I’m an at my highest weight ever. I have high blood pressure, am prediabetic, have a hard time walking long distances, am constantly in pain, don’t look good in any clothes, have sleep apnea, body looks disgusting and am unable to do so many things due to my weight.
I take Lexapro for anxiety, levothyroxine for hypothyroidism, Sprintec to control heavy flows, Spironolactone for blood pressure and PCOS (believed to have it, I went to get an ultrasound of my ovaries but they couldn’t see through the fat). I also have sinus issues.
All the warning signs are there, I’m close to a point of no return.
But I just cannot seem to internalize how dire the danger in all this and how I can do something about it. I know what to do but I just can’t execute it. It’s rather simple in theory. Exercise and eat healthier/in moderation. But, I can’t take action.
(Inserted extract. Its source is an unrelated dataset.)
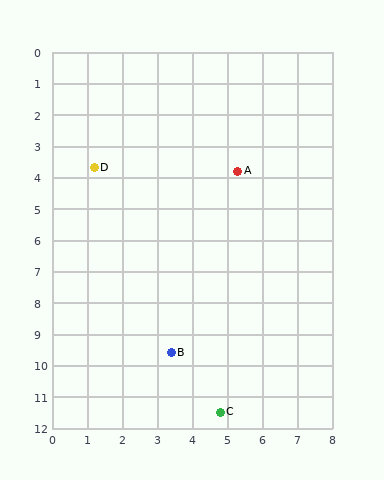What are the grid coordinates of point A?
Point A is at approximately (5.3, 3.8).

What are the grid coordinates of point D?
Point D is at approximately (1.2, 3.7).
I describe myself as an old diesel truck whose engine is trying to turn over but it just won’t. I try to develop a new habit and I fall out of it after a few days.
I do have a therapist but the eating/weight gain has only gotten worse. She doesn’t specialize in e disordered eating but it’s free through my insurance and can’t afford to see a specialist on a regular basis.
My therapist believes I suffer from adhd and I do have a prescription for Adderall but I have yet to take it.
I’m tired of feeling like a failure. I know if I don’t do something soon I will die. I know this. But why can’t I commit? What is going to have to happen for me to get motivated to change? To fight the hard fight?